You could say, I have always been a leader. In primary school it was my idea that convinced my group of friends to pool all our pocket money together to buy a bigger treat at the end of each week.  I was responsible for collecting the coins and helping guide our decision on what we should spend it on every Friday afternoon.  Could a young child show leadership skills?  I think so, as RCVS Junior Vice President Melissa Donald wrote, ‘we are all leaders, every one of us, in our own worlds, however we define ourselves.’ 

When I think of leadership it can be easy for my mind to drift to the stereotype of authority and management but giving leadership deeper consideration, the terms that are consistently associated with it for me are courage and responsibility.

Courage has meant for me being clear about my values and displaying behaviours that demonstrate those.  Perhaps, being the last of four children was instrumental in fairness being a core value for me. Being the last born means never having first pick of activities, restaurants, or holiday destinations. My parents also had an amazing reward system that started strong but ran out of steam by the time I qualified for its benefits. I have always been passionate about consistent processes and treating people equally. Fairness has been the value that as I took a position of public leadership within RCVS Council, I have maintained the courage to be clear about.

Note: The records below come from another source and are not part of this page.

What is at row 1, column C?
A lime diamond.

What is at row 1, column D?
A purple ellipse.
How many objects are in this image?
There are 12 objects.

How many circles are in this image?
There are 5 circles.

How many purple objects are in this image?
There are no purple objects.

Courage also means getting up after a fall, failure is a part of life, but getting up each time is something that displays leadership. We have no idea who is looking up to us, no matter what position we find ourselves in. Throughout my career, I’ve made no secret of the many failures I have faced but having to reset after each one is what has enabled my growth. I find so many young professionals afraid of making mistakes and afraid of failure, and it’s not the failure but the bounce back from it that builds our resilience. I don’t think this type of courage is a part of my personality, it is a skill set I have learned because the goal I wanted to get to means more to me than the failure I have to overcome. 

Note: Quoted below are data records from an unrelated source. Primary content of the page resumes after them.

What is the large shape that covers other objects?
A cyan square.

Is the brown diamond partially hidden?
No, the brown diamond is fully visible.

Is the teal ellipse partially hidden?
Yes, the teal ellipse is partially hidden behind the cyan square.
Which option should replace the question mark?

Responsibility has meant for me acting with the utmost integrity and demonstrating behaviours that would be expected of someone in a leadership role. What does that even mean? It means doing what’s right over what may be considered popular. 

On leadership, RCVS President Kate Richards wrote: "What I aspire to do is to lead by example, to reach out and share my experiences and expertise for the benefit of others, to pass the baton to the next generation of veterinary leaders."

As leaders in the veterinary professions, it is our responsibility to look to the next generation and nurture the leaders of tomorrow, in doing that we acknowledge that life goes on and we won’t in our roles forever. I think back on my career with appreciation to those who saw the potential in me and gave up their seat at the table so I could occupy it. They often didn’t just leave me their seat and wish me well but remained supportive advocates throughout my learning and progression. 

For me responsible leadership also means being supportive, making space for new thinking, new ideas and innovative approaches which will be to the benefit of all. 

I read a quote recently that sums up what I think of leadership: "Leadership is about making others better as a result of your presence and making sure that impact last in your absence."

Consider the best leaders you know and what they did to show courage and responsibility…. How are you demonstrating that today?